Results: Power in frequencies <30 Hz was lower during phasic than tonic REM sleep (p < 0.001), most likely reflecting increased desynchronization. IEDs, ripples and fast ripples, were less frequent during phasic than tonic REM sleep (phasic REM sleep: 39% of spikes, 35% of ripples, 18% of fast ripples, tonic REM sleep: 61% of spikes, 65% of ripples, 82% of fast ripples; p < 0.001). In contrast to ripples in the epileptogenic zone, physiologic ripples were more abundant during phasic REM sleep (phasic REM sleep: 73% in NoZ, 30% in EIZ, 28% in SOZ, tonic REM sleep: 27% in NoZ, 70% in EIZ, 72% in SOZ; p < 0.001).

Significance: Phasic REM sleep has an enhanced suppressive effect on IEDs, corroborating the role of EEG desynchronization in the suppression of interictal epileptic activity. In contrast, physiologic ripples were increased during phasic REM sleep, possibly reflecting REM-related memory consolidation and dreaming.

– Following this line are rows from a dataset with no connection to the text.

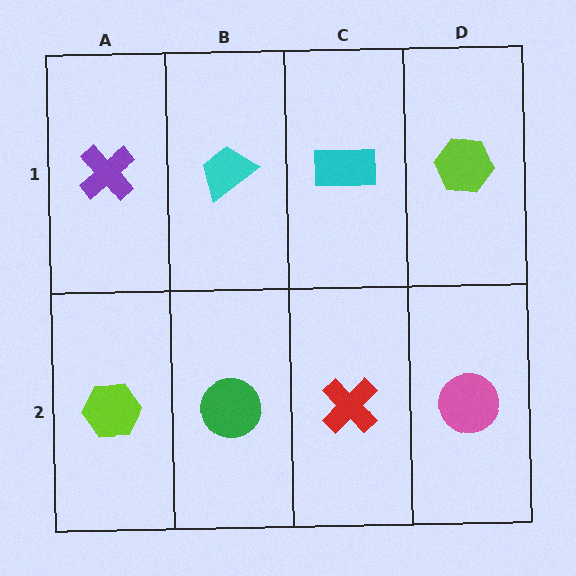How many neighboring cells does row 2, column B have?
3.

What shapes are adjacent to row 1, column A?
A lime hexagon (row 2, column A), a cyan trapezoid (row 1, column B).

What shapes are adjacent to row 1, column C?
A red cross (row 2, column C), a cyan trapezoid (row 1, column B), a lime hexagon (row 1, column D).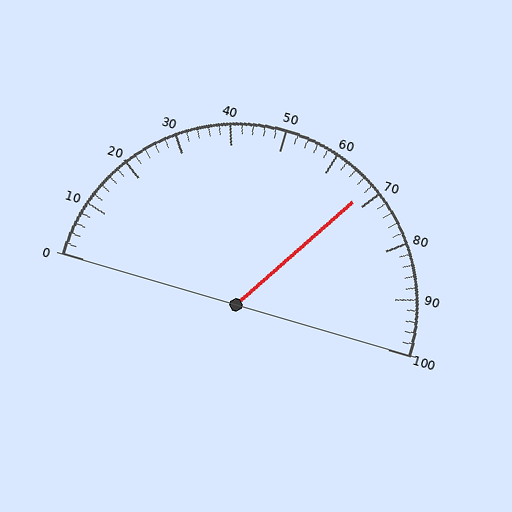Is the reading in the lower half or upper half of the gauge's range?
The reading is in the upper half of the range (0 to 100).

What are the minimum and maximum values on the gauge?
The gauge ranges from 0 to 100.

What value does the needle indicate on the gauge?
The needle indicates approximately 68.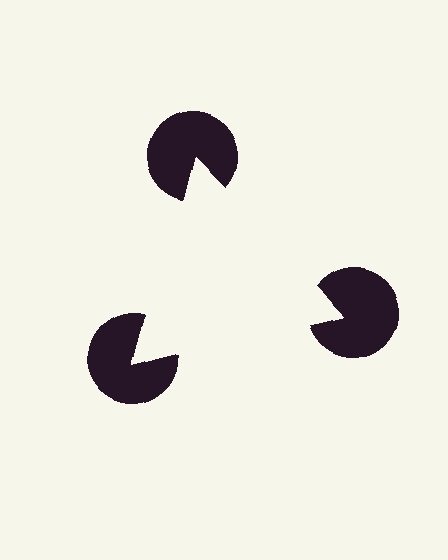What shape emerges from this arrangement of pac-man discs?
An illusory triangle — its edges are inferred from the aligned wedge cuts in the pac-man discs, not physically drawn.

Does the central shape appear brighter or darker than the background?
It typically appears slightly brighter than the background, even though no actual brightness change is drawn.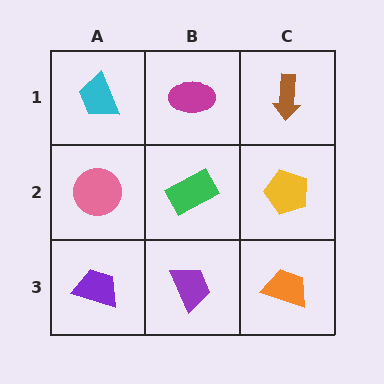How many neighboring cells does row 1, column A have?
2.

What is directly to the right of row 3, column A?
A purple trapezoid.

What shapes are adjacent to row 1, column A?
A pink circle (row 2, column A), a magenta ellipse (row 1, column B).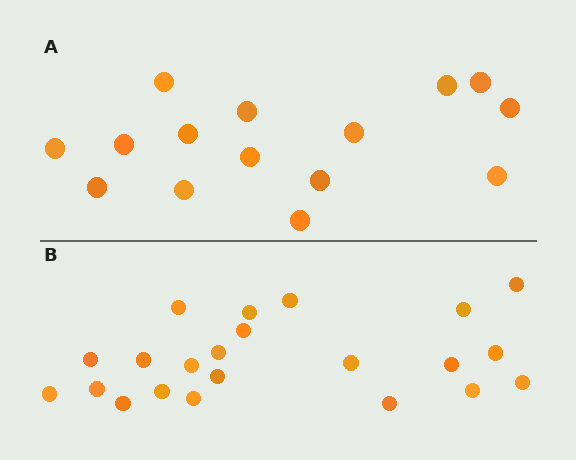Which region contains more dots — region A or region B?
Region B (the bottom region) has more dots.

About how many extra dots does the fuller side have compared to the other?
Region B has roughly 8 or so more dots than region A.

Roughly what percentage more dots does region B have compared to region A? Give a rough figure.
About 45% more.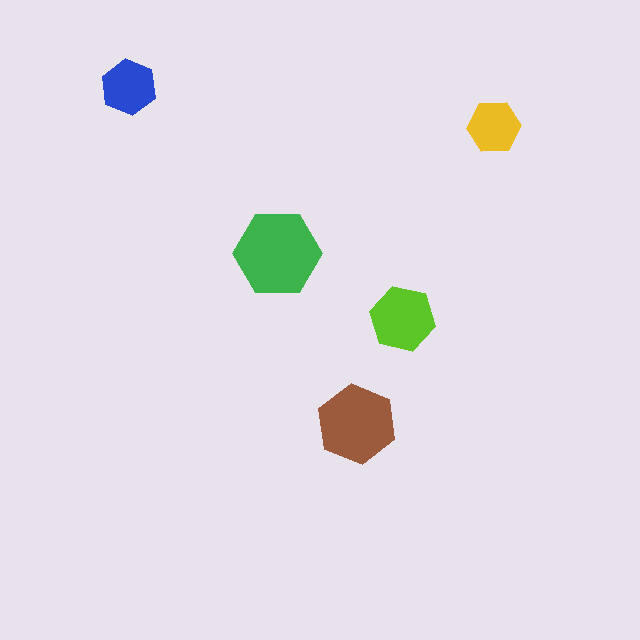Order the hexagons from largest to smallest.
the green one, the brown one, the lime one, the blue one, the yellow one.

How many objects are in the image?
There are 5 objects in the image.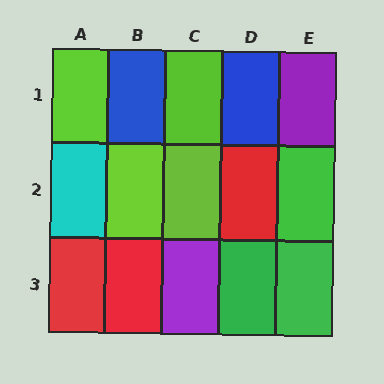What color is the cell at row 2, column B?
Lime.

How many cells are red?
3 cells are red.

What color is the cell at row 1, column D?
Blue.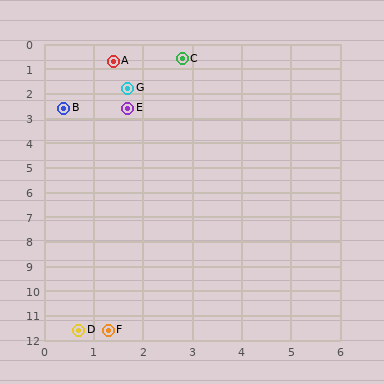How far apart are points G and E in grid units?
Points G and E are about 0.8 grid units apart.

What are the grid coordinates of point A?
Point A is at approximately (1.4, 0.7).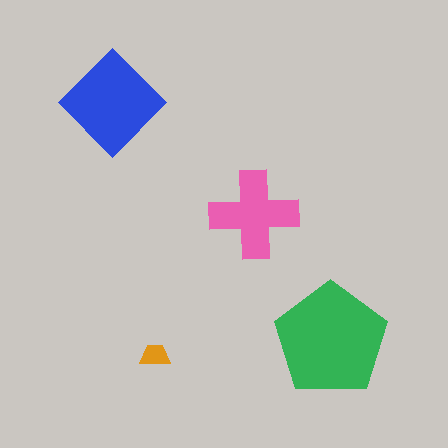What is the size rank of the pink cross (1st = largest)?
3rd.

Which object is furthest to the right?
The green pentagon is rightmost.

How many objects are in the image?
There are 4 objects in the image.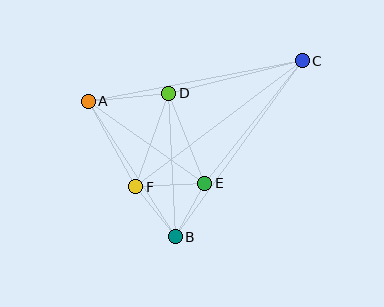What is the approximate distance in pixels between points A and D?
The distance between A and D is approximately 81 pixels.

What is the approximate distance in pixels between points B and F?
The distance between B and F is approximately 64 pixels.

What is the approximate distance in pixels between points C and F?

Keywords: Epilepsy; High-frequency oscillations; Intracerebral EEG; Polysomnography; Sleep.

Figure 1

Mean power spectral density during phasic and tonic segments for channels in the normal zone (NoZ) with no epileptic or other abnormalities, in the irritative zone outside the seizure‐onset zone (exclusively irritative zone, EIZ), and in the seizure‐onset zone (SOZ); error bars were omitted for clarity.

Figure 2

Mean ratio of the power spectral density between phasic and tonic segments for channels in the normal zone (NoZ) with no epileptic or other abnormalities, in the irritative zone outside the seizure‐onset zone (exclusively irritative zone, EIZ), and in the seizure‐onset zone (SOZ). The broken lines correspond to one standard error of the mean. The vertical line at 30 Hz indicates that this was the limit between the predefined low and high frequency bands used in the statistical analysis. In both frequency bands and for all the zones the mean power was significantly different between phasic and tonic segments (paired t‐tests, p‐values < 0.001); larger for phasic segments only for the high frequency band in the NoZ.

Figure 3

Distribution of interictal epileptic events (spikes, ripples, fast ripples, and burst duration) across phasic (blue) and tonic (light blue) REM sleep. On the left side of the panel the proportion of all events across phasic and tonic REM sleep is given; on the right side of the panel the proportions for the individual patients are given. The numbers reflect the total number of events of the categories analyzed in this study. Note that all categories of interictal epileptic events had significantly higher rates during tonic compared to phasic REM sleep. The p‐values for the individual patients are not corrected for multiple comparisons (**p < 0.001; *p < 0.05).

Figure 4

Mean ripple rates and standard errors of the mean for channels in the normal zone (NoZ) with no epileptic activity or other abnormalities, in the exclusively irritative zone (EIZ) exhibiting epileptic activity outside the seizure‐onset zone, and in the seizure‐onset zone (SOZ). The mean ripple rate in NoZ was significantly higher in phasic REM sleep compared to tonic REM sleep (p < 0.001), whereas the opposite was true for ripples in channels with epileptic activity both outside and inside the SOZ (both p‐values < 0.001). In addition, differences between zones in phasic and tonic segments were significant except between NoZ and EIZ during phasic REM sleep (*p < 0.05; **p < 0.001).

Figure 5

Mean fast ripple rates and standard errors of the mean for channels in the normal zone (NoZ) with no epileptic activity or other abnormalities, in the exclusively irritative zone (EIZ) exhibiting epileptic activity outside the seizure‐onset zone, and in the seizure‐onset zone (SOZ). As expected, fast ripples were sparse in the NoZ during both phasic and tonic REM sleep. For EIZ and SOZ, the differences between phasic and tonic segments were statistically significant (p < 0.001). Differences between zones in phasic and tonic segments were significant for all zones, except the rate in fast ripples in NoZ and EIZ during phasic REM sleep (**p < 0.001).